Have an older crew of outdoorsy cohorts? Try some disc golf or archery. Need more time to fit it all in? Spend the night at Cedar Breaks Lodge and play for another day. However you spend your time, the scenery is simply stunning.
WRITTEN IN STONE
Urim and Thummim? Pfft. You don’t need these objects of divination to achieve celestial alignment. All you need to do is visit the Parowan Gap and stand next to the 10,000-year-old cairns on summer or winter solstice and watch the sun go down, framed perfectly in a rocky notch. As the blazing ball of dust and gas approaches the horizon, everyone becomes silent. It’s truly transcendent. Other cairns are precisely positioned for equinox viewing.

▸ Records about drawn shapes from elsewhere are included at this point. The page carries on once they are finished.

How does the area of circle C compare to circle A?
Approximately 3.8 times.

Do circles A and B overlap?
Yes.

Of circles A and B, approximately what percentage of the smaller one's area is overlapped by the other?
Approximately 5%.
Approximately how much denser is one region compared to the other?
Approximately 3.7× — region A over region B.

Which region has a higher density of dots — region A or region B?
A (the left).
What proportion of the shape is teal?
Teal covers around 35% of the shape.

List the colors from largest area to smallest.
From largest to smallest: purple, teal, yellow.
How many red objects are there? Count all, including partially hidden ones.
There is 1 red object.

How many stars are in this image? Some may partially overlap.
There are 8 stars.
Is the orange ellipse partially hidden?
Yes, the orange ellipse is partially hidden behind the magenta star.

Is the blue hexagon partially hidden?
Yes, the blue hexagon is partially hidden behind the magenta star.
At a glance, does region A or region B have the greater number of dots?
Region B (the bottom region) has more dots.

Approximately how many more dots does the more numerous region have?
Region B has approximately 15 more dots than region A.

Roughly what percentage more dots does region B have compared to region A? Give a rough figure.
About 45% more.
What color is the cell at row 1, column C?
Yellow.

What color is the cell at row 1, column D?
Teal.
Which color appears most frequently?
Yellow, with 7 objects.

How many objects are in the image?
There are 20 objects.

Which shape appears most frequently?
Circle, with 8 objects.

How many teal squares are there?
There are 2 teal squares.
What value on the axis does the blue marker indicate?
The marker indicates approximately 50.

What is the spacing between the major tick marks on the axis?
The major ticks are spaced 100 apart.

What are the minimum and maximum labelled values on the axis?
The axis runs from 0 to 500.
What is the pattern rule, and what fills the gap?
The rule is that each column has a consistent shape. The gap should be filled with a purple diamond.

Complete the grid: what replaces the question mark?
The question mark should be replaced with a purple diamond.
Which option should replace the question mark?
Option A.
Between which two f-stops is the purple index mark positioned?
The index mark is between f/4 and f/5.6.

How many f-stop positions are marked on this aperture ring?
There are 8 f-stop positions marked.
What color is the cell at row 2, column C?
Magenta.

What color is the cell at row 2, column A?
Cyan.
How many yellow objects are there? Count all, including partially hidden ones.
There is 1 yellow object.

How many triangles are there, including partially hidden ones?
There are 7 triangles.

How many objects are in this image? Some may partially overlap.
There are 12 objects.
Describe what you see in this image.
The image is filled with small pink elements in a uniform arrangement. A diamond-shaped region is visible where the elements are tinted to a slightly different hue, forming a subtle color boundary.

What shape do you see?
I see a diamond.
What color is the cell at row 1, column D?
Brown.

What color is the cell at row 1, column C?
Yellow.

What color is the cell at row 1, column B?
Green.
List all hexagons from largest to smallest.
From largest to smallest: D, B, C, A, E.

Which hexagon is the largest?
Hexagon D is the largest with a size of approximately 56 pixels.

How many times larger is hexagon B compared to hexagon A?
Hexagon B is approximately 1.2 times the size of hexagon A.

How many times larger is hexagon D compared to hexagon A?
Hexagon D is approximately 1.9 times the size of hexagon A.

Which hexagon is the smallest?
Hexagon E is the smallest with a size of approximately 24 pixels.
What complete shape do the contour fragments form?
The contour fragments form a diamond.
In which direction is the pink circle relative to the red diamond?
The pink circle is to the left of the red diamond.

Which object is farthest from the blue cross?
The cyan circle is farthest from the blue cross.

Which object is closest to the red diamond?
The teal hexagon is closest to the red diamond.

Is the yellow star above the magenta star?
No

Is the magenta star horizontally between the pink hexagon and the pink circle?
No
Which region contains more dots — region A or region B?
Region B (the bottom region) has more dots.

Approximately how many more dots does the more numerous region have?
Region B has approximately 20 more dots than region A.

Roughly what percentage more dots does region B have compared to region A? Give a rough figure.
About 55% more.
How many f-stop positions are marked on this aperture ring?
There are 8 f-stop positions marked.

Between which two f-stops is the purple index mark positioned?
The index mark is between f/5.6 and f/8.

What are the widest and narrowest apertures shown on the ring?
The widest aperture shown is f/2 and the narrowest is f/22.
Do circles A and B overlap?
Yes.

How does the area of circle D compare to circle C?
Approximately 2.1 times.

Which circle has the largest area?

These aren’t the only makings of ancient solar and lunar calendars evident in this 600-foot-wide slice. The natural roadside attraction boasts an impressive outdoor gallery of Native American petroglyphs, with upwards of 1,500 figures splayed across 90 rock panels. And it’s one of the most accessible collections. No binocs necessary. An added bonus? There’s also a sweet set of dino tracks nearby. Rawr.
GO TOWARD THE LIGHT (HOUSE)
Cedar City and the rest of Iron County serve up just the right amount of weird and wonderful, making the area worthy of a multi-day road trip. There’s excitement and adventure around every corner. Not to mention good food. And plenty of photo ops … with or without characters of yore.